Une promesse rompue, et un pas décisif vers l'adoption du budget: Sébastien Lecornu a engagé mardi après-midi la responsabilité de son gouvernement sur la partie recettes du budget de l'État pour 2026, un premier 49.3 d'une série de trois, qui devrait permettre la promulgation du texte avant la mi-février, sauf censure.
"Les choses (...) sont désormais bloquées. Le texte n'est plus votable (...) Or, nous considérons que la France doit avoir un budget", a déclaré le Premier ministre, fustigeant devant les députés les "agissements" de différents groupes.
Un peu plus de trois mois après y avoir renoncé, le Premier ministre avait officialisé lundi le recours à cet outil constitutionnel, qui permet au gouvernement de faire adopter un texte sans vote mais l'expose à une censure.
Faisant part de son "amertume" et de ses regrets, il avait reconnu devoir "revenir sur (sa) parole", pour permettre l'adoption d'un budget nécessaire tant pour renforcer le budget des armées que pour répondre à la colère agricole.
Le président de la République, Emmanuel Macron, avait salué devant les ministres une copie budgétaire qui "permet de contenir le déficit à 5%" du Produit intérieur brut (PIB) et "permet au pays d'avancer".
La majorité elle aussi "amère"
Dans la foulée de ce 49.3, LFI a annoncé avoir déposé une motion de censure, à laquelle les écologistes et les communistes ont prévu de s'associer.

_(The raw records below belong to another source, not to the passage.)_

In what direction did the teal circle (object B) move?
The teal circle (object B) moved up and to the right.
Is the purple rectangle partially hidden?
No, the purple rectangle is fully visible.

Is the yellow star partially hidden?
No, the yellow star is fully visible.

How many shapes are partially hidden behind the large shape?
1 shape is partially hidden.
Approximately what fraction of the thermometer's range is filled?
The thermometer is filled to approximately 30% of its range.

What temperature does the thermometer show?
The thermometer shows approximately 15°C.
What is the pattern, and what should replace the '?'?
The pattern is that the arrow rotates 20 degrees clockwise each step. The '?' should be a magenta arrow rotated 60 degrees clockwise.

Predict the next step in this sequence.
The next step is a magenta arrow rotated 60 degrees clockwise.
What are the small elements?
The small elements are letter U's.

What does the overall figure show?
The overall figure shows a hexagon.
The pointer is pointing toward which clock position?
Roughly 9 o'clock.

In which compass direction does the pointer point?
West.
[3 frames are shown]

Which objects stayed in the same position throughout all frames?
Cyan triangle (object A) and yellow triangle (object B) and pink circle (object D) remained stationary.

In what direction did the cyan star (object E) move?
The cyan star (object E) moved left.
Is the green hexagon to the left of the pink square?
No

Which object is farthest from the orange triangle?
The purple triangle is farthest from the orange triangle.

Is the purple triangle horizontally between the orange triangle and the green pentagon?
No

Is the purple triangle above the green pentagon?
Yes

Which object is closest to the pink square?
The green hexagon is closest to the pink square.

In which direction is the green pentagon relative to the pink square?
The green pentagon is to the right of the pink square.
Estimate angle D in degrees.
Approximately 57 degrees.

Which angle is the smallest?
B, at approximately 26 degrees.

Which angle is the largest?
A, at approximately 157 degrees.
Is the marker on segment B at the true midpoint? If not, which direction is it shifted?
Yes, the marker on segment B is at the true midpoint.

Le RN devrait rapidement en déposer une autre de son côté.
Les socialistes ne devraient pas voter la motion LFI, convaincu que le 49.3 est la "moins mauvaise des solutions" et qu'il a obtenu sur le fond des victoires, ce qui devrait permettre à M. Lecornu de se maintenir à Matignon.

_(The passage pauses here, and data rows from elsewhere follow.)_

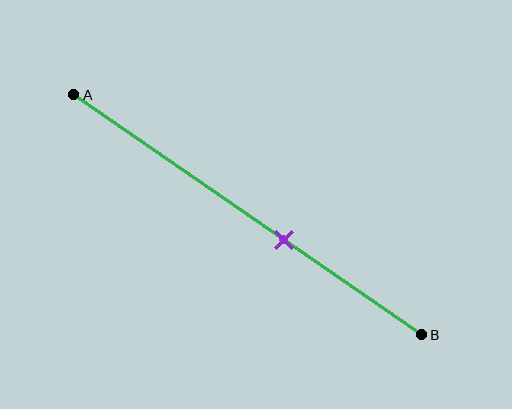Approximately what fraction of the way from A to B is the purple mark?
The purple mark is approximately 60% of the way from A to B.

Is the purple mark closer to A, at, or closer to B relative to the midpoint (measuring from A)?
The purple mark is closer to point B than the midpoint of segment AB.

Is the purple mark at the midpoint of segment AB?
No, the mark is at about 60% from A, not at the 50% midpoint.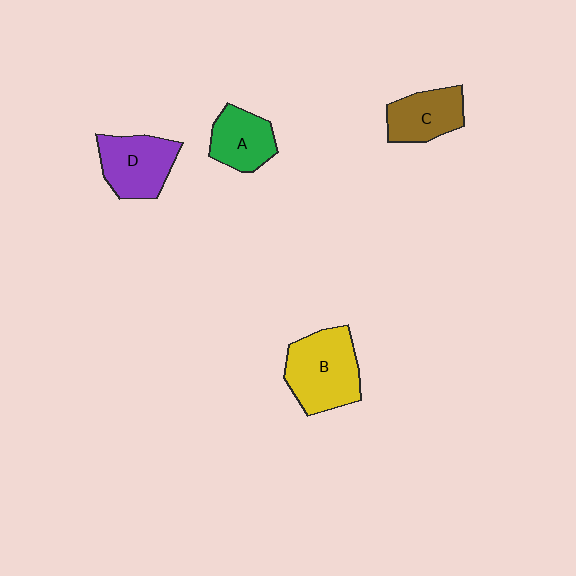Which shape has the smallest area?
Shape A (green).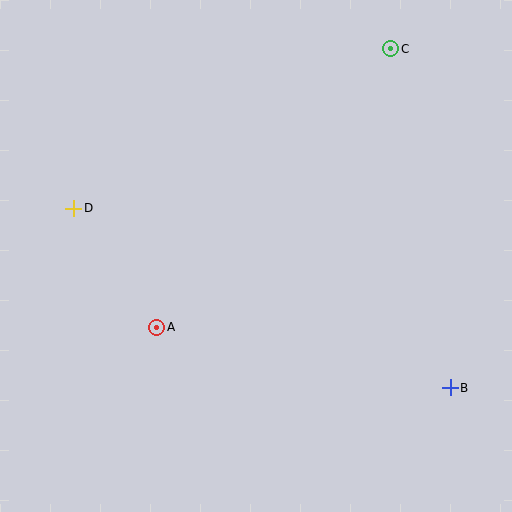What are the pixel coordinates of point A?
Point A is at (157, 327).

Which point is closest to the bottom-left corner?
Point A is closest to the bottom-left corner.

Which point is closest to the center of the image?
Point A at (157, 327) is closest to the center.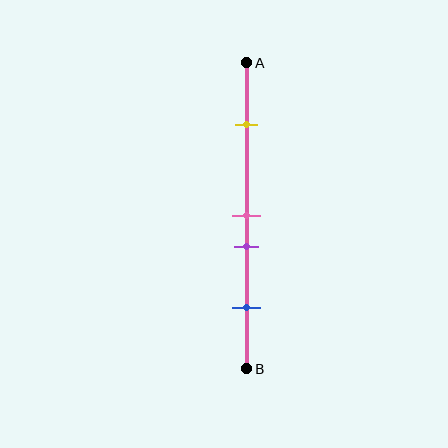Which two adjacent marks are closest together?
The pink and purple marks are the closest adjacent pair.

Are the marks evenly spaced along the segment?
No, the marks are not evenly spaced.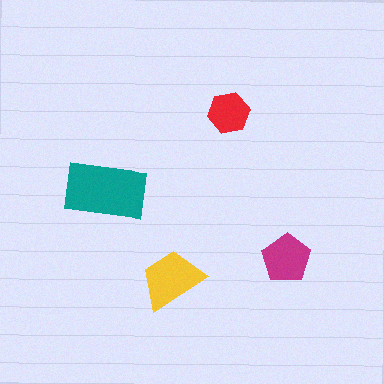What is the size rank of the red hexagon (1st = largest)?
4th.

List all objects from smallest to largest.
The red hexagon, the magenta pentagon, the yellow trapezoid, the teal rectangle.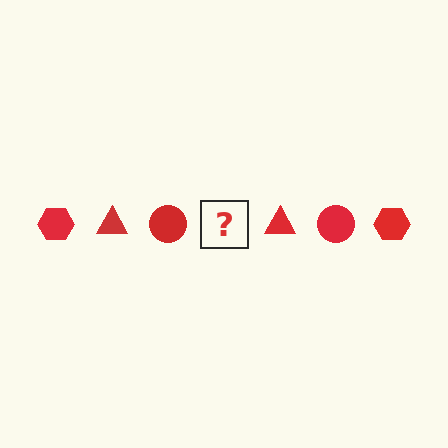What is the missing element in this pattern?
The missing element is a red hexagon.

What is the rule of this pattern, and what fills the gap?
The rule is that the pattern cycles through hexagon, triangle, circle shapes in red. The gap should be filled with a red hexagon.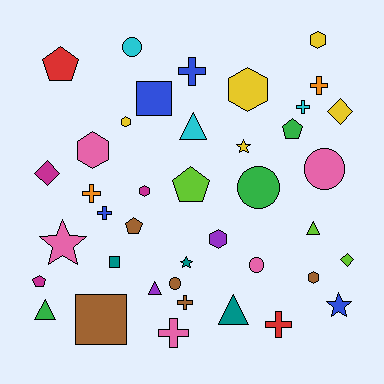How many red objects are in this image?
There are 2 red objects.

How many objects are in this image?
There are 40 objects.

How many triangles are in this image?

"Nous ne censurerons pas le gouvernement", a confirmé sur France Inter le patron du parti Olivier Faure.
Sur le fond, le PS ne reconnaît pas le budget comme le sien, mais admet "des avancées", selon le président de groupe Boris Vallaud, qui cite la suppression du gel du barème de l'impôt sur le revenu, la hausse de la prime d'activité pour les salariés les plus modestes ou la généralisation des repas à un euro pour les étudiants.
Des concessions minimisées par Éric Coquerel (LFI), qui parle de "petits cailloux" autour d'un "gigantesque volume de coupes budgétaires".
La cheffe des députés LFI, Mathilde Panot, a jugé encore possible d'"avoir une majorité" pour la censure avec "quelques députés socialistes" et "quelques députés des Républicains".
De fait les députés LR sont mécontents. "Tout le monde dit +cocorico, nous allons être à moins de 5%+ mais il y a un an, l'objectif était d'être à 4,7%", a rappelé Philippe Juvin, le rapporteur général du budget, se disant "très inquiet".
Au sein du bloc macroniste, une certaine amertume s'exprime aussi face à un budget perçu comme faisant la part trop belle aux promesses socialistes. "C'est un budget pour durer", fait "ni pour économiser ni pour moins fiscaliser ni pour rationaliser les dépenses publiques", a ainsi déploré sous couvert d'anonymat un député Horizons.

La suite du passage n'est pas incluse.